The Department of History offers broad training in history, in combination with depth in a research specialty. The Doctor of Philosophy is the degree objective for students, and the Master's degree an interim stage towards that goal. The program is designed to provide students with research training leading to the doctoral degree, pedagogical training and instructional opportunities in preparation for teaching at a range of post-secondary institutions, and a broader array of skills and professional development training to provide students with the versatility required to use their historical training in non-academic as well as academic settings. Students specializing in public historical studies receive training that prepares them for careers in the community at large, working in a variety of historical institutions (museums, preservation firms, oral history projects) or as private consultants. Graduates of our program are also prepared to teach public history at the college and university level, and often pursue careers combining opportunities in both academic and non-academic areas.
The Department offers doctoral study in seventeen general fields, from which students typically choose three areas of training (supplemented by a fourth field in an outside discipline):
- Ancient History
- Cold War Studies and International History*
- Comparative Gender and Sexualities History
- Comparative Race and Ethnicity
- Early Modern Europe
- East Asia
- History of Public Policy
- History of Science
- Latin America
- Medieval Studies
- Middle East
- Modern Europe
- Public History
- South Asia
- United States
- World History
*Cold War Studies and International History are offered only as third fields, and not as possible first or second fields.
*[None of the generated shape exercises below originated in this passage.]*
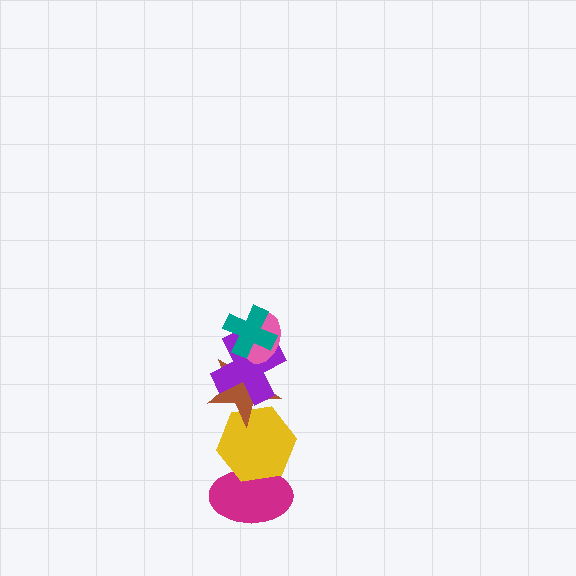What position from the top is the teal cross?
The teal cross is 1st from the top.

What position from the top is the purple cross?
The purple cross is 3rd from the top.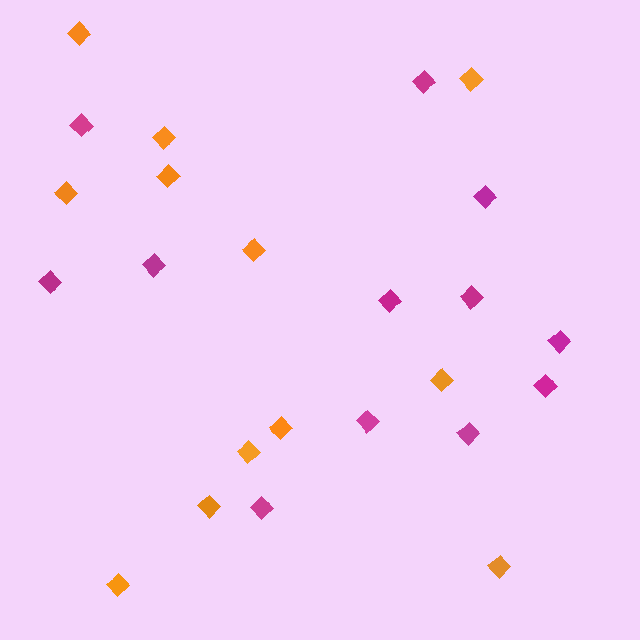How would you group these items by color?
There are 2 groups: one group of magenta diamonds (12) and one group of orange diamonds (12).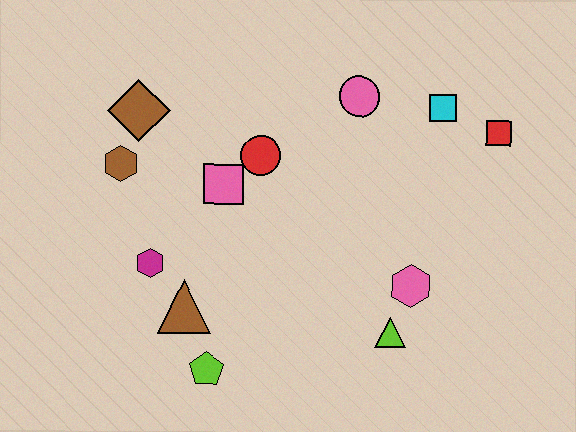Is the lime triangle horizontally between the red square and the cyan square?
No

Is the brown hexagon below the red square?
Yes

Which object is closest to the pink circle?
The cyan square is closest to the pink circle.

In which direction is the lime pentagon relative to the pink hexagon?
The lime pentagon is to the left of the pink hexagon.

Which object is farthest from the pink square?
The red square is farthest from the pink square.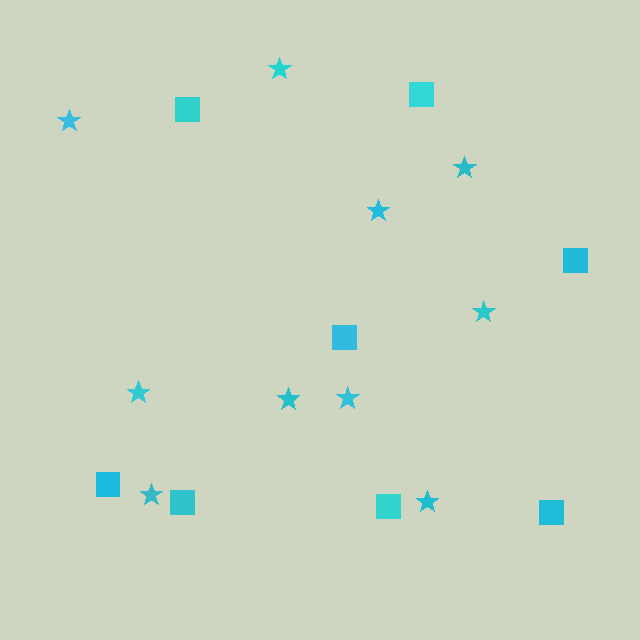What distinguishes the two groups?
There are 2 groups: one group of squares (8) and one group of stars (10).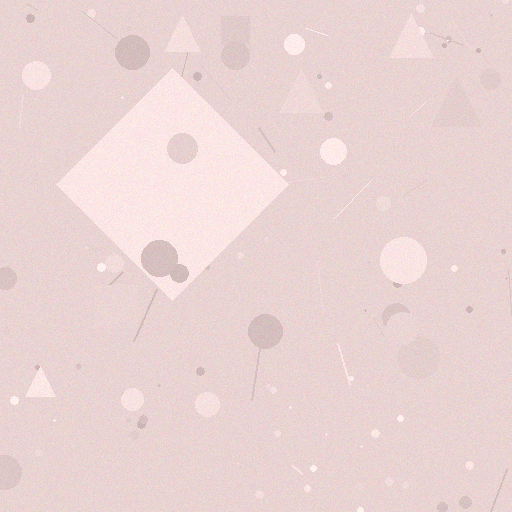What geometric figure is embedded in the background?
A diamond is embedded in the background.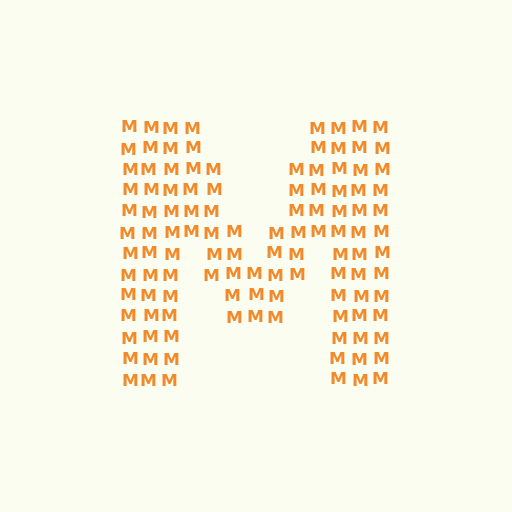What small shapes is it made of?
It is made of small letter M's.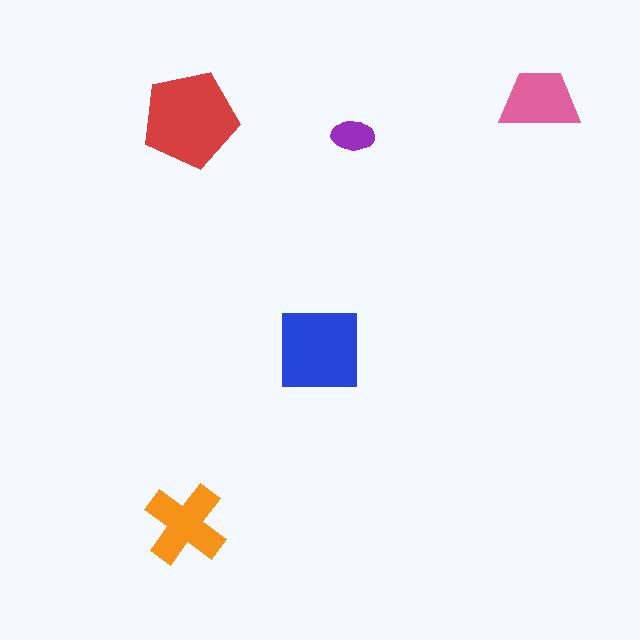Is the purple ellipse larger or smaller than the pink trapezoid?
Smaller.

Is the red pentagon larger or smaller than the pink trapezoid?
Larger.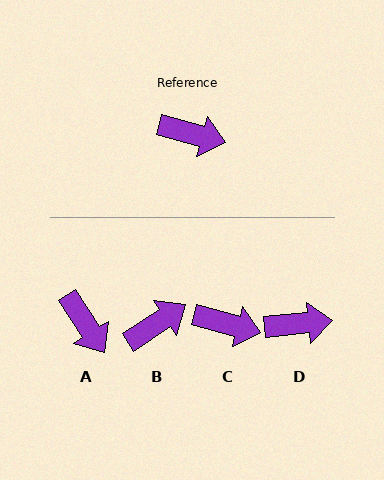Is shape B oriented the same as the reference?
No, it is off by about 48 degrees.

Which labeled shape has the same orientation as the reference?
C.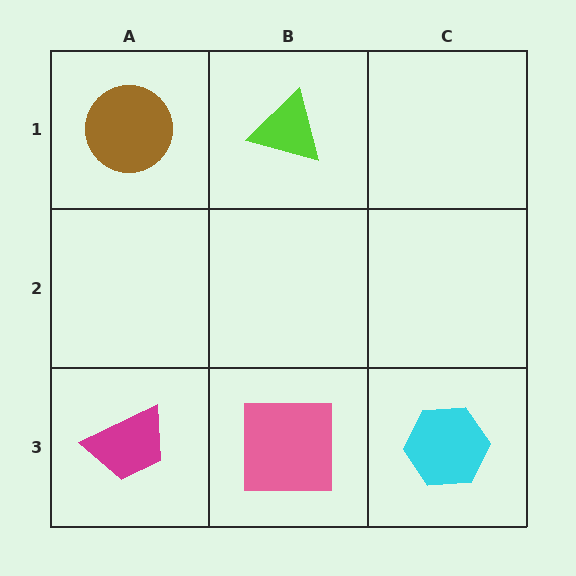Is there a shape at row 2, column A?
No, that cell is empty.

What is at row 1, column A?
A brown circle.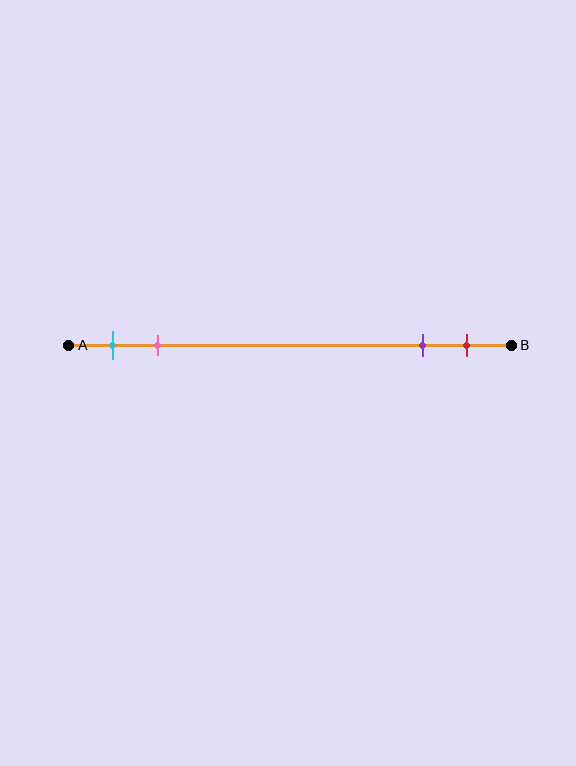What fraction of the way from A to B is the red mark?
The red mark is approximately 90% (0.9) of the way from A to B.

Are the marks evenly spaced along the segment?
No, the marks are not evenly spaced.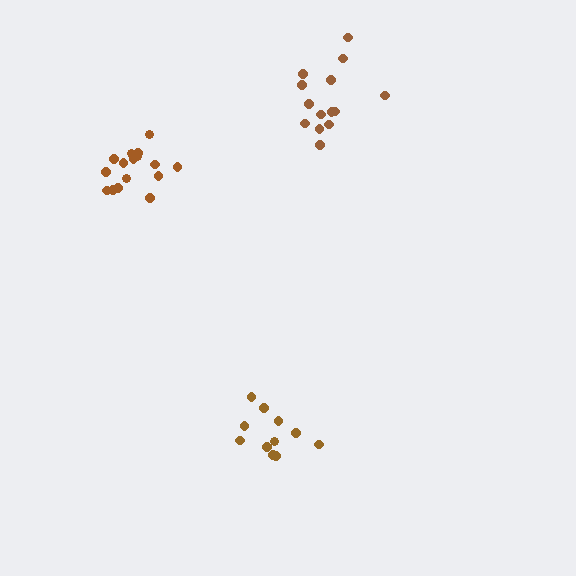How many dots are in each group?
Group 1: 16 dots, Group 2: 11 dots, Group 3: 14 dots (41 total).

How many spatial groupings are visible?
There are 3 spatial groupings.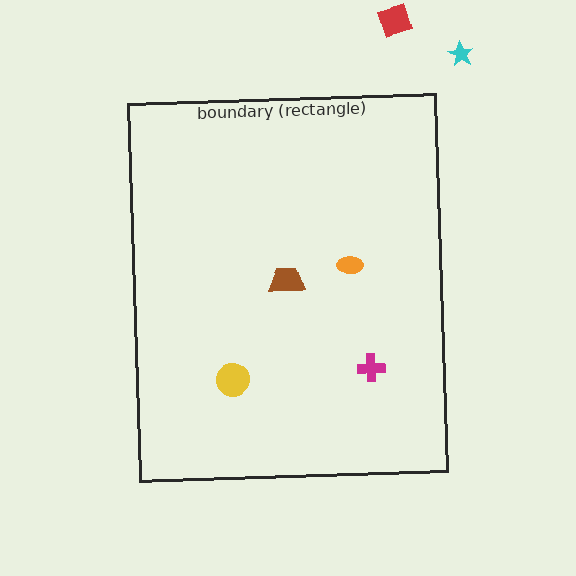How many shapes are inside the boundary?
4 inside, 2 outside.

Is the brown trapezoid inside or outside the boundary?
Inside.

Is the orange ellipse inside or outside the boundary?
Inside.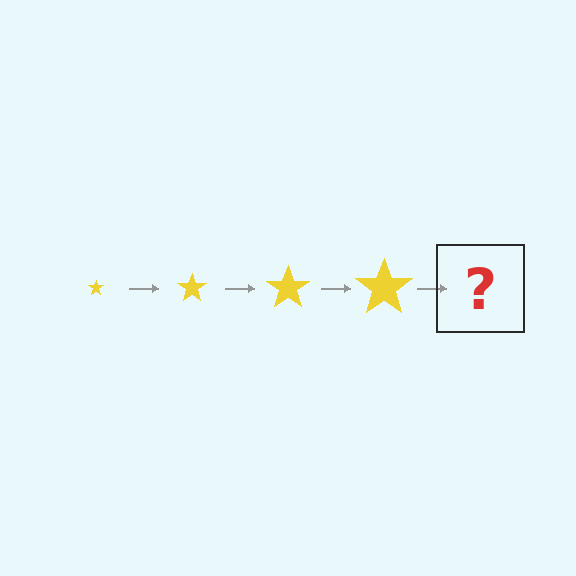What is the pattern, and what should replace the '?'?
The pattern is that the star gets progressively larger each step. The '?' should be a yellow star, larger than the previous one.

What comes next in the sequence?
The next element should be a yellow star, larger than the previous one.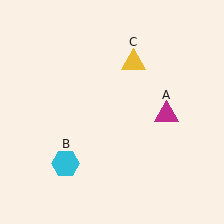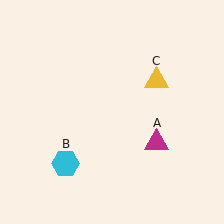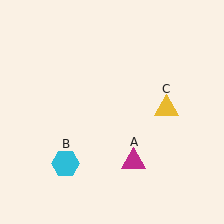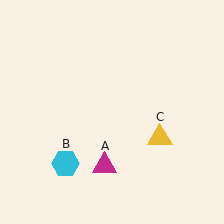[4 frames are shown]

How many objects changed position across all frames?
2 objects changed position: magenta triangle (object A), yellow triangle (object C).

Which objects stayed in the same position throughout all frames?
Cyan hexagon (object B) remained stationary.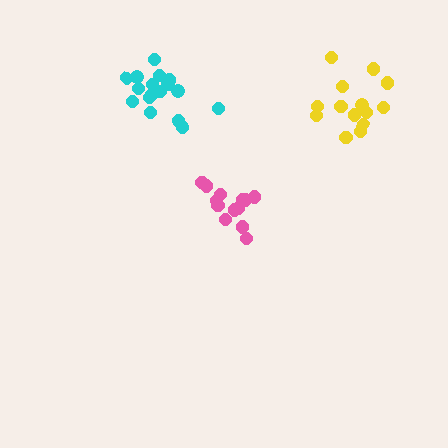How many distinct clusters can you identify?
There are 3 distinct clusters.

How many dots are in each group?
Group 1: 13 dots, Group 2: 14 dots, Group 3: 17 dots (44 total).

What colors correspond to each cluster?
The clusters are colored: pink, yellow, cyan.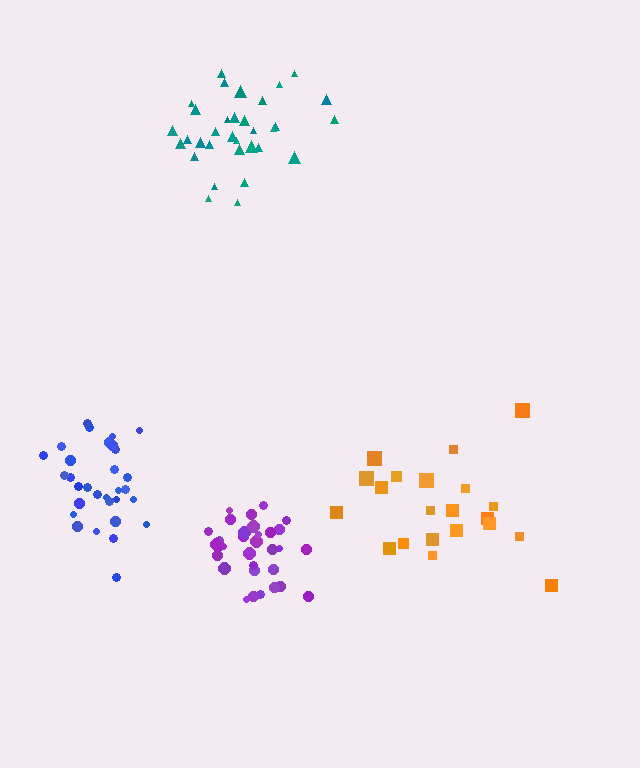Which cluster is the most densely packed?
Purple.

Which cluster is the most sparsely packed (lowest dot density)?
Orange.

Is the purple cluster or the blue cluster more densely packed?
Purple.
Doctoral students may add an interdisciplinary emphasis in Ancient Mediterranean Studies, Black Studies, Environment and Society, Feminist Studies, Global Studies, Medieval Studies, and Technology and Society. In addition to formal coursework, students are introduced to professional scholarship, resources, and activities through venues such as the Department's Center for Cold War and International Studies, , the Comparative Gender and Sexualities Colloquium, the Institute for the Study of Race, Religion, and Revolution, the History of Science Colloquium, the Medieval Studies Program, and the Public History Colloquium. In addition, students may participate in activities facilitated by the Africa Center, the Blum Center on Poverty, Inequality, and Democracy, the Center for Middle East Studies, the East Asian Center, the Interdisciplinary Humanities Center, the Latin American and Iberian Studies Program, and the Orfalea Center for Global and International Studies.